Durant les dernières décennies en France, le courant intellectuel néo-paganisant dit de la « nouvelle droite » a repris cette accusation de chrétiens incapables de servir leur Etat, voire de traîtres. Toutes ces accusations se trouvent chez l’historien britannique Gibbon, dès le milieu du XVIIIème siècle. Ces auteurs néo-paganisants se sont servis aussi en abondance de citations de clercs catholiques confus qui, depuis plus d’une quarantaine d’année, ont développé le thème de l’ouverture à l’autre jusqu’à l’antipatriotisme manifeste.
Ce recours facile a tenu en fait de la démarche anachronique : les penseurs chrétiens des IV et Vème siècle n’ont jamais prétendu que l’Empire ne devait surtout pas se défendre, et accueillir dans la joie les Barbares…Voir dans l’allochtone arrivant en masse nécessairement « une source de richesse » relève d’une approche pour le moins naïve. Un pays a le droit de rester lui-même, en bonne doctrine chrétienne, ce qui n’est plus le cas en cas d’immigration de masse. Saint Augustin, penseur catholique majeur de ce temps, et de tous les temps, avait explicitement invité les Catholiques à accomplir leurs devoirs civiques envers l’Empire, y compris le devoir de le défendre par les armes contre les Barbares !
En outre, les Barbares des IVème et Vème siècle étaient souvent chrétiens, ou aspirant à l’être, même s’ils avaient plutôt adopté l’hérésie arienne, dans un premier temps, que le Catholicisme. Il n’y avait pas à l’époque le poids fondamental de l’islam qui empêche toute assimilation, cette croyance n’apparaissant qu’au VIIème siècle en Arabie. Force est de constater que les invasions barbares, de manière probablement involontaire, ont toutefois fini par emporter l’Empire romain. Le niveau de civilisation s’est alors effondré, pour de nombreux siècles. L’Eglise a alors servi à préserver l’essentiel de la culture littéraire antique, chrétienne mais aussi profane.
Une chose qui n’a pas été vue, et qui aurait mérité un commentaire, est précisément le caractère impérial, et non national de l’Empire romain. Les sujets de l’Empereur devaient se sentir Gaulois, Ibères, Italiens, Africains (au sens antique, correspondant à l’Afrique du Nord actuelle), avant tout, suivant leurs Nations naturelles, d’où peut-être un léger manque de zèle parfois pour sauver l’Empire d’Occident. Et ceci n’a rien à voir avec le Christianisme.
LA REPONSE A LA QUESTION POSÉE : LE BON CATHOLIQUE EST AUSSI UN BON PATRIOTE !
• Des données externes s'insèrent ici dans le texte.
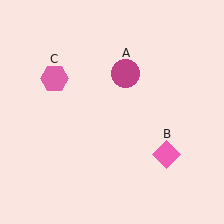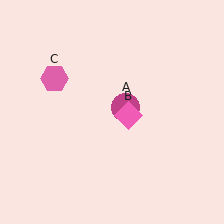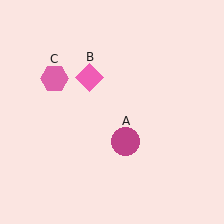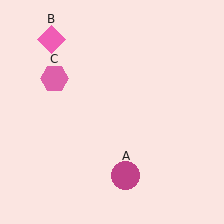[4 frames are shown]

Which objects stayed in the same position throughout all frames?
Pink hexagon (object C) remained stationary.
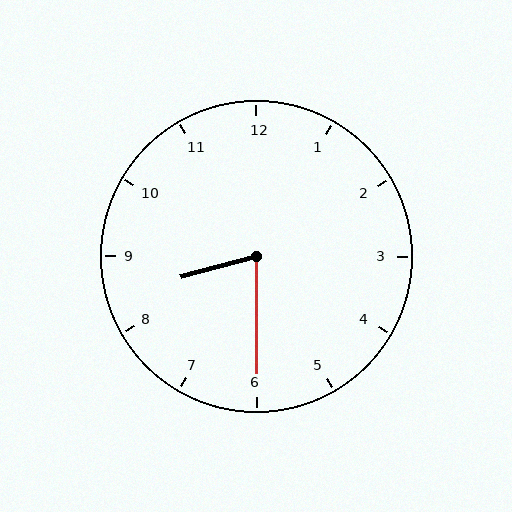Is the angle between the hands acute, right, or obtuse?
It is acute.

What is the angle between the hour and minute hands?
Approximately 75 degrees.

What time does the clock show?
8:30.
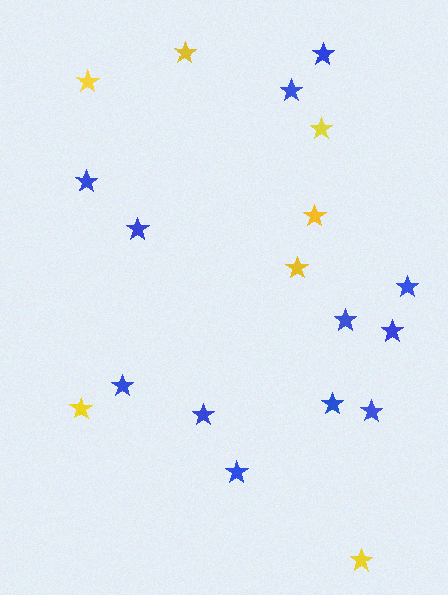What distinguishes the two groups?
There are 2 groups: one group of yellow stars (7) and one group of blue stars (12).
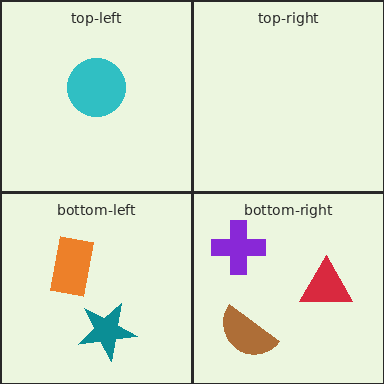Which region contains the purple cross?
The bottom-right region.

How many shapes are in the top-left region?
1.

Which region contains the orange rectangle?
The bottom-left region.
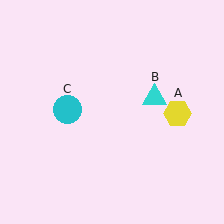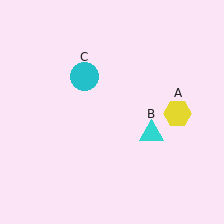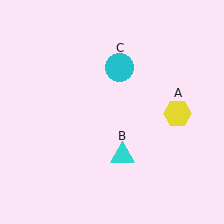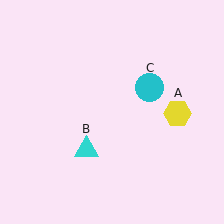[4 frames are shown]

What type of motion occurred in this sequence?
The cyan triangle (object B), cyan circle (object C) rotated clockwise around the center of the scene.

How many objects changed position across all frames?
2 objects changed position: cyan triangle (object B), cyan circle (object C).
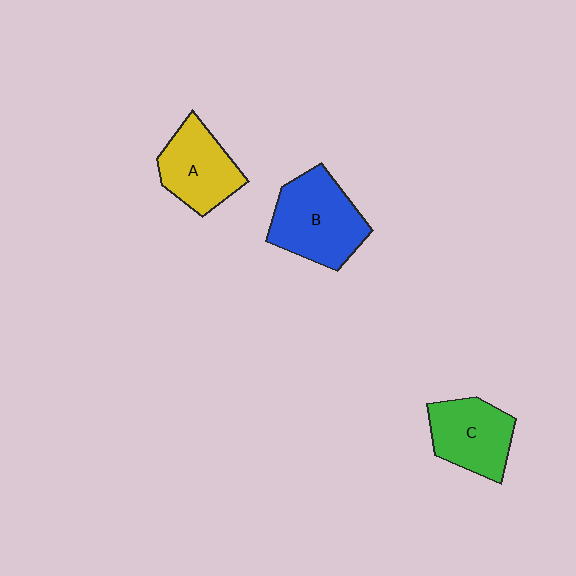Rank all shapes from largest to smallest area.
From largest to smallest: B (blue), C (green), A (yellow).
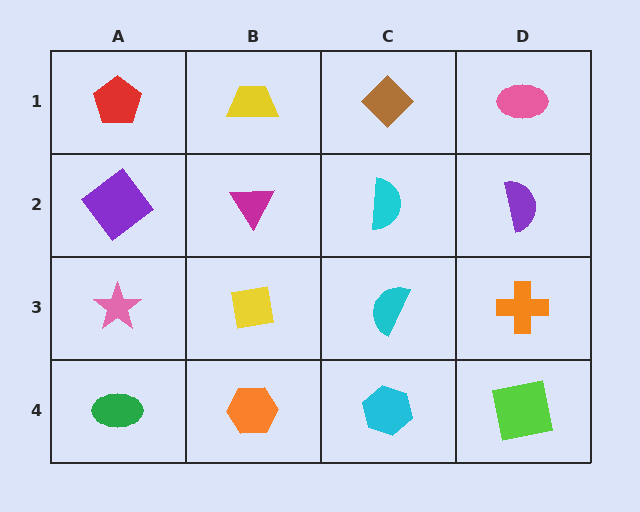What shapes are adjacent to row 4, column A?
A pink star (row 3, column A), an orange hexagon (row 4, column B).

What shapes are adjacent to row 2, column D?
A pink ellipse (row 1, column D), an orange cross (row 3, column D), a cyan semicircle (row 2, column C).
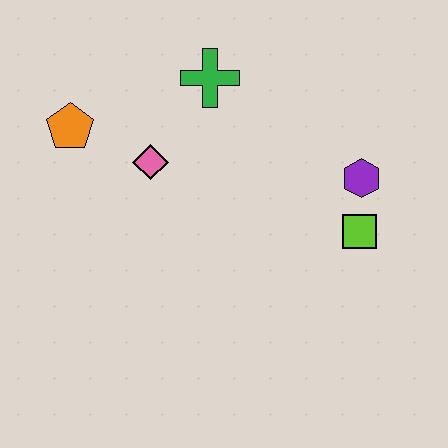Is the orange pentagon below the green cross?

Le catholique appartient certes, par définition, à une Eglise universelle, comme l’indique l’étymologie grecque du terme. Le catholique doit donc posséder une dimension essentiellement spirituelle dépassant le seul cadre national. En cela, il diffère de beaucoup d’Eglises orthodoxes, grecques schismatiques, qui se veulent avant tout, sinon exclusivement, nationales. Pourtant le catholique ne fait-il que s’inscrire dans une dimension universelle ? Non, et nous avons vu pourquoi.
En outre, concrètement, cette universalité fraternelle, voulue d’inspiration chrétienne par certains, est aujourd’hui confondue avec le mondialisme, la volonté de réaliser un monde sans frontières, uni sur des valeurs complètement opposées à celles du Catholicisme ! Ainsi l’ONU, organisation incarnant le mondialisme, réalise-t-elle la promotion systématique de la contraception, de l’avortement, des « droits des minorités sexuelles », ce qui signifie concrètement la promotion de l’homosexualité, et de bien des comportements sexuels fantaisistes réprouvés par la morale catholique. Il n’existe pas de communauté humaine chrétienne universelle sur le plan de l’organisation politique et sociale de la vie des hommes. En pratique, réfléchir à son institution aboutit au mieux à des utopies irréalisables, au pire à une confusion avec les rêves maçonniques de république universelle. Rappelons que la franc-maçonnerie est hostile au catholicisme et promeut des valeurs – au sens sociologique – qui lui sont opposées.
Le catholique doit vivre sur terre, au sein de communautés humaines naturelles. Il doit s’inscrire dans une communauté locale, une commune, et une communauté nationale, une nation. Tels sont les repères naturels de l’homme. Dieu, qui a créé l’homme, l’a voulu ainsi. On ne peut pas dépasser la nature humaine. L’homme n’est certainement pas meilleur aujourd’hui qu’hier, bien au contraire. Par exemple, le fameux « droit à l’avortement », promu par le mondialisme onusien, en vient ainsi à tuer un tiers des enfants avant leur naissance en France ; il s’agit donc là d’un fait social absolument massif, non de quelques cas marginaux particulièrement douloureux. Cet avortement de masse aurait été totalement impensable dans la Chrétienté médiévale, organisée suivant des royaumes nationaux, des Portugais aux Polonais, voire, et nous n’en faisons pas un modèle, le paganisme antique. Ce dernier tendait plutôt, globalement, au respect de la vie et à la famille, en soi et par utilité à la Cité.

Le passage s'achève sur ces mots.